Direct analysis and stability of methylated trivalent arsenic metabolites in cells and tissues

Chronic ingestion of water containing inorganic arsenic (iAs) has been linked to a variety of adverse health effects, including cancer, hypertension and diabetes. Current evidence suggests that the toxic methylated trivalent metabolites of iAs, methylarsonous acid (MAsIII) and dimethylarsinous acid (DMAsIII) play a key role in the etiology of these diseases. Both MAsIII and DMAsIII have been detected in urine of subjects exposed to iAs. However, the rapid oxidation of DMAsIII and, to a lesser extent, MAsIII in oxygen-rich environments leads to difficulties in the analysis of these metabolites in samples of urine collected in population studies. Results of our previous work indicate that MAsIII and DMAsIII are relatively stable in a reducing cellular environment and can be quantified in cells and tissues.

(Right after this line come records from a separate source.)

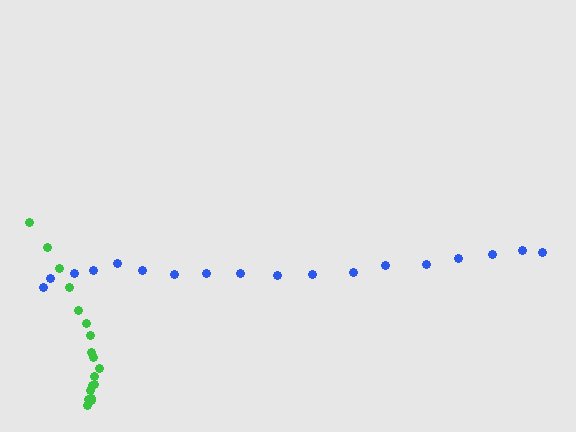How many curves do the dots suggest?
There are 2 distinct paths.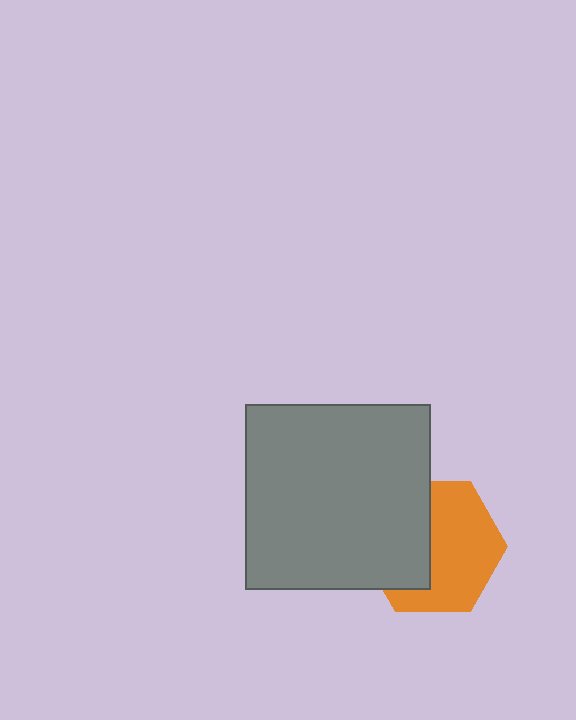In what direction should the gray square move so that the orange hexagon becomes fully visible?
The gray square should move left. That is the shortest direction to clear the overlap and leave the orange hexagon fully visible.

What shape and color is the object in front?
The object in front is a gray square.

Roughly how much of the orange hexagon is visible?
About half of it is visible (roughly 58%).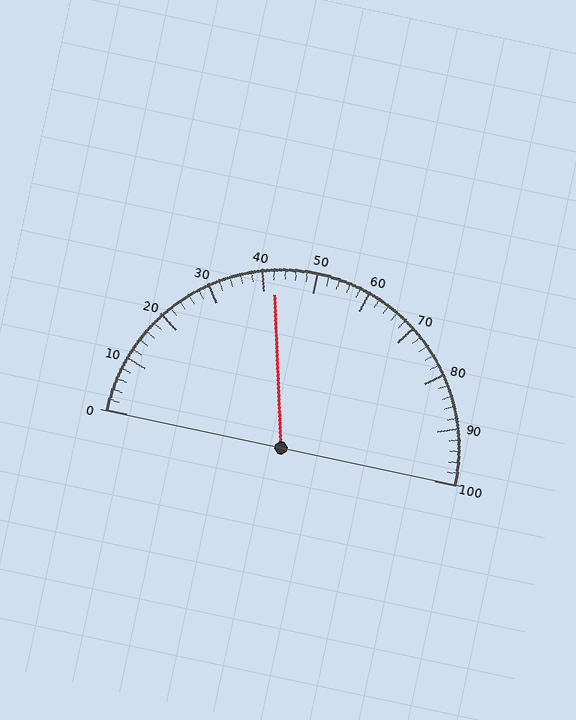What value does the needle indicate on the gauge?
The needle indicates approximately 42.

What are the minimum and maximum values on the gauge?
The gauge ranges from 0 to 100.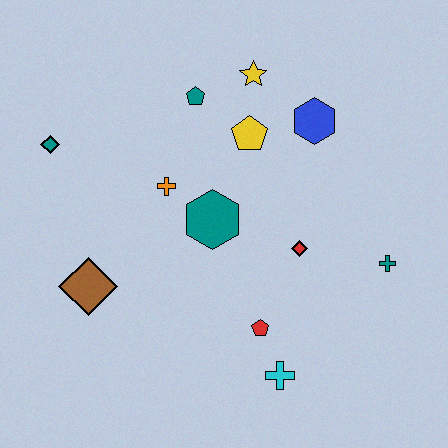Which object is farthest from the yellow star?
The cyan cross is farthest from the yellow star.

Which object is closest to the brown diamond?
The orange cross is closest to the brown diamond.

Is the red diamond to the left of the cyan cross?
No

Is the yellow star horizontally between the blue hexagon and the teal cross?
No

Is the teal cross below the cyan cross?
No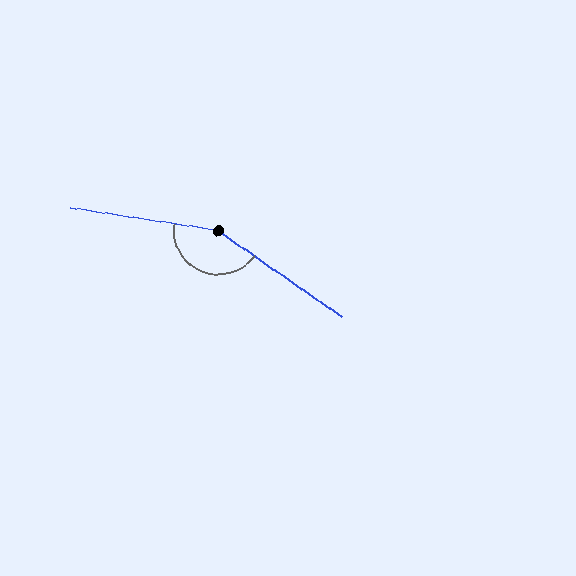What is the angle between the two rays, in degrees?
Approximately 153 degrees.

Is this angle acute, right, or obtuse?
It is obtuse.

In the present study, we used the oxidation state-specific hydride generation-cryotrapping-atomic absorption spectroscopy (HG-CT-AAS) to examine the presence and stability of these trivalent metabolites in the liver of mice and in UROtsa/F35 cells exposed to iAs. Tri- and pentavalent metabolites of iAs were analyzed directly (without chemical extraction or digestion). Liver homogenates prepared in cold deionized water and cell culture medium and lysates were stored at either 0 degrees C or -80 degrees C for up to 22 days. Both MAsIII and DMAsIII were stable in homogenates stored at -80 degrees C. In contrast, DMAsIII in homogenates stored at 0 degrees C began to oxidize to its pentavalent counterpart after 1 day; MAsIII remained stable for at least 3 weeks under these conditions. MAsIII and DMAsIII generated in UROtsa/F35 cultures were stable for 3 weeks when culture media and cell lysates were stored at 80 degrees C. These results suggest that samples of cells and tissues represent suitable material for the quantitative, oxidation state-specific analysis of As in laboratory and population studies examining the metabolism or toxic effects of this metalloid.